We on the contrary take our departure from the present, where we are under the system of individual property triumphant, arid we encounter an obstacle in our advance toward collective property: the right of inheritance. We therefore believe that it must be overthrown and abolished.
The report of the General Council [of the International] says that since the juridical reality is only the result of economic realities, the transformation of the latter suffices to destroy the former. It is indisputable that everything called a juridical or political right in history has only been the expression or the result of an established fact. But it is also indisputable that the right, being an effect of previously established facts or events, becomes in turn the cause of future events, itself a very real, very powerful fact that must be overthrown if we wish to arrive at an order of things different from what now exists.

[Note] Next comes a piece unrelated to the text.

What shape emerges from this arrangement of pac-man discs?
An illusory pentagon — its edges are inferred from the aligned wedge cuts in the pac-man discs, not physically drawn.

Thus, the right of inheritance, once the natural result of the violent appropriation of natural and social riches, became the basis of the political State and the juridical family, which guarantee and sanction individual property. We must therefore vote to abolish, the right of inheritance.
We have been much spoken to of practice. Well, it is in the name of practice that I urge you to vote to abolish the right of inheritance.
It has been said today that the transformation of individual property into collective property will meet with grave obstacles among the peasants, the small landowners. And indeed, if we tried to expropriate these millions of small farmers by decree after proclaiming the social liquidation, we would inevitably cast them into reaction, and we would have to use force against them to submit them to the revolution, that is, we would have to use reaction against them in order to bring them under the revolution.
Then it would be well to leave them the possessors de facto of these parcels which they now own. But if you do not abolish the right of inheritance, what will happen then? They will leave these parcels to their children, with the State sanctioning their property rights.
You will preserve and perpetuate the individual property which you have voted to abolish and transform into collective property.
On the contrary, if you carry out social liquidation at the same time that you proclaim the political and juridical liquidation of the State, if you abolish the right of inheritance, what will be left to the peasants? Nothing but possession de facto, and this possession, deprived of all legal sanction, will be no longer shielded under the State’s powerful protection and will be transformed easily under the pressure of revolutionary events and forces.